Por supuesto, las mejores cualidades del propio sexo también deben ser desarrolladas hasta la perfección, mientras que las negativas deben ser eliminadas.

El Camino espiritual es, primero que nada, el perfeccionamiento ético, el cual debemos practicar en todo momento y en todo lo que hacemos, incluso en el aspecto sexual del amor (ver también [14-25]).

* * *

Cuando un varón acaricia a su amada, sus movimientos deben ser, por regla general, tiernos, suaves y tranquilos. Entonces la mujer entra en los estados sutiles extáticos de la conciencia y el varón, sintonizándose con ella y uniéndose con ella con la conciencia, también experimenta estos estados muy valiosos. Gracias a esto, tiene lugar el aumento del potencial Átmico de la kundalini de ambos compañeros, un proceso muy importante para la evolución personal, aunque oculto de la mirada física [25].
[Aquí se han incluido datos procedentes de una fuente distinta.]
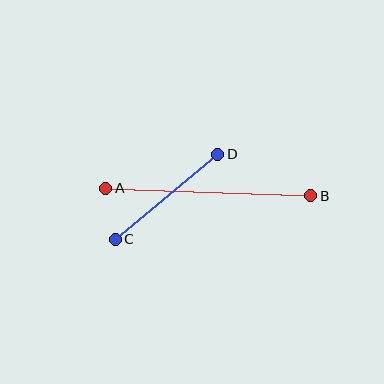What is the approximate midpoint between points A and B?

Además, ambos compañeros pueden de esta manera conocer y acostumbrarse a los estados paradisíacos y luego a los estados aún más altos de éxtasis sutil.

Pues debemos entender que uno de los componentes más importantes del desarrollo espiritual es la refinación de la conciencia. ¡A través de esta refinación, nos acercamos al conocimiento de la Conciencia más sutil de todas las conciencias, la Conciencia del Creador! [15-19,21-25]

Ésta es Su Idea para nosotros en lo que concierne al aspecto sexual del amor.

* * *

Si un varón no está seguro de que pueda llevar a su amada al orgasmo a través del contacto genital, puede inducirlo con su mano (limpia, por supuesto) acariciando sus zonas erógenas genitales más sensibles y sólo después proseguir al coito.

Debe tenerse en cuenta que en el caso de casi todos los varones la actividad sexual decae naturalmente entre los 45 y 55 años. (A esta edad también comienza la menopausia en las mujeres). Y es entonces, entre otros casos, cuando será muy oportuno recordar la recomendación dada en el párrafo anterior.